Subsection 2.5.1 Functions from \(\R^n\) into \(\R^m\)
In the past you have worked with functions \(f:\R\longrightarrow \R\text{.}\) Most of the time such functions were defined algebraically. For example, we can define \(f\) by
\begin{equation*}
f(x)=x^2.
\end{equation*}
To fix our notation, we now define functions formally, along with some closely related terms.
Definition 2.5.2.
Let \(V\) and \(W\) be sets. A function \(f\) from \(V\) into \(W\text{,}\) denoted by
\begin{equation*}
f:V\rightarrow W
\end{equation*}
assigns to each element \(x\) of \(V\text{,}\) an element \(y=f(x)\) of \(W\text{.}\) Moreover, we use the the following terminology.
The set \(V\) is called the domain of \(f\text{,}\) and the set \(W\) is called the codomain.
If \(y=f(x)\text{,}\) we say that \(x\) maps to \(y\text{,}\) and \(y\) is the image of \(x\text{.}\)
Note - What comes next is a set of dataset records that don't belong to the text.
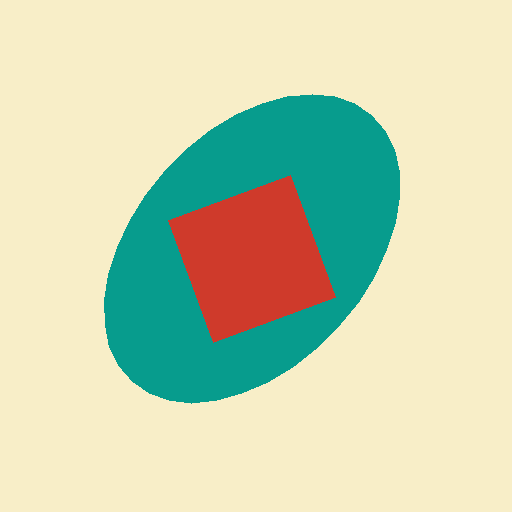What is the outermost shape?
The teal ellipse.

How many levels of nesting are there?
2.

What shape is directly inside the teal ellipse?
The red diamond.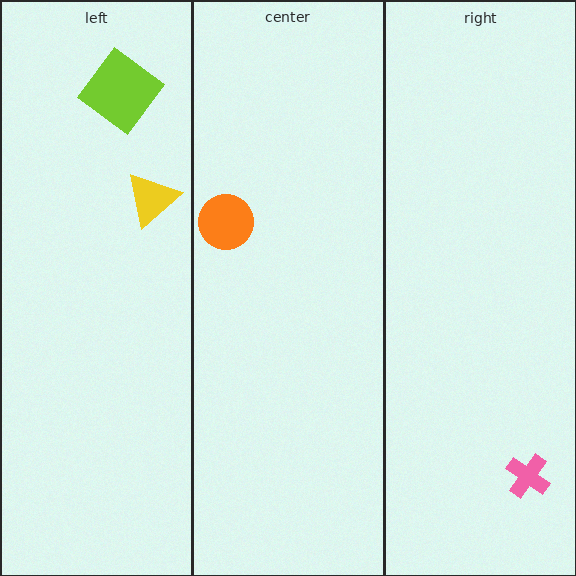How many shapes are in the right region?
1.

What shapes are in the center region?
The orange circle.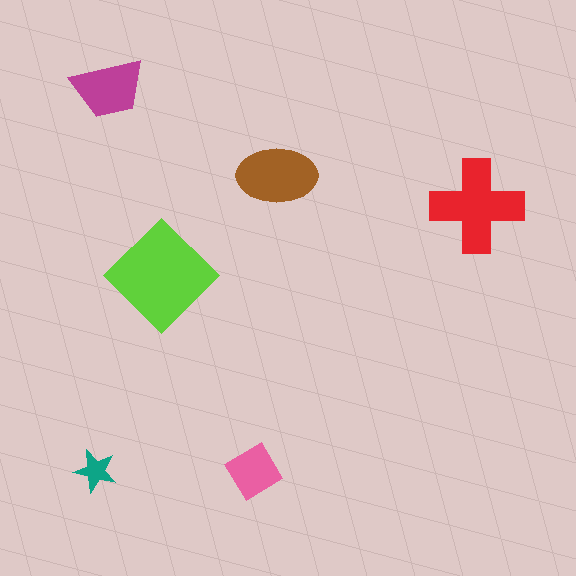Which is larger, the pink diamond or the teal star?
The pink diamond.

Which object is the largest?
The lime diamond.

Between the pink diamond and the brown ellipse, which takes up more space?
The brown ellipse.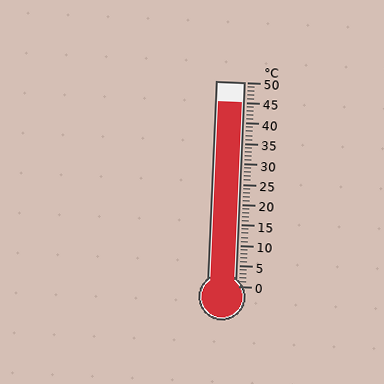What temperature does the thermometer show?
The thermometer shows approximately 45°C.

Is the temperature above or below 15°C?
The temperature is above 15°C.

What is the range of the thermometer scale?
The thermometer scale ranges from 0°C to 50°C.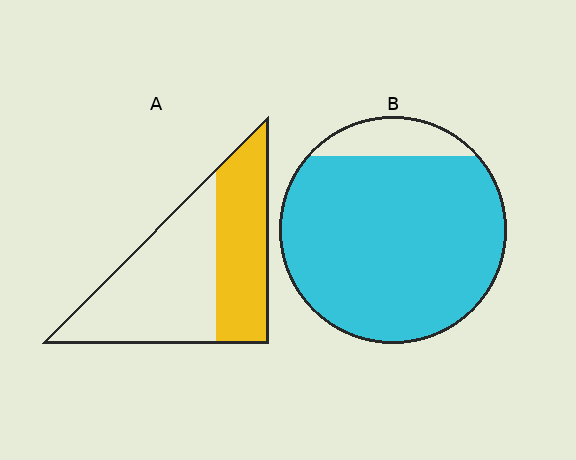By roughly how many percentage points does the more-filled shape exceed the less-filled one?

Given some subset of \(V\text{,}\) call it \(X\text{,}\) we define the image of the subset \(X\) to be the set of \(f(x)\) for exactly those \(x\) in the subset \(X\text{.}\) The set \(f(V)\) is called the image or range of the function \(f\)
For our example function \(f(x)=x^2\) above, the domain and codomain are both \(\R\) and the image of the subset of real numbers less than -5 is the set of real numbers greater than 25. In symbols,
\begin{equation*}
f(\{ x : x \lt -5 \}) = \{ y : y \gt 25 \}.
\end{equation*}
Previously, you might have visualized function like \(f(x)=x^2\) by looking at its graph, the set of all points of the form \((x, f(x))\) in \(\R^2\text{.}\) In this course, we will find it more useful to look at functions diagrammatically. For instance, the diagram below shows that \(f\) maps 2 to 4. We say that 4 is the image of 2 under \(f\).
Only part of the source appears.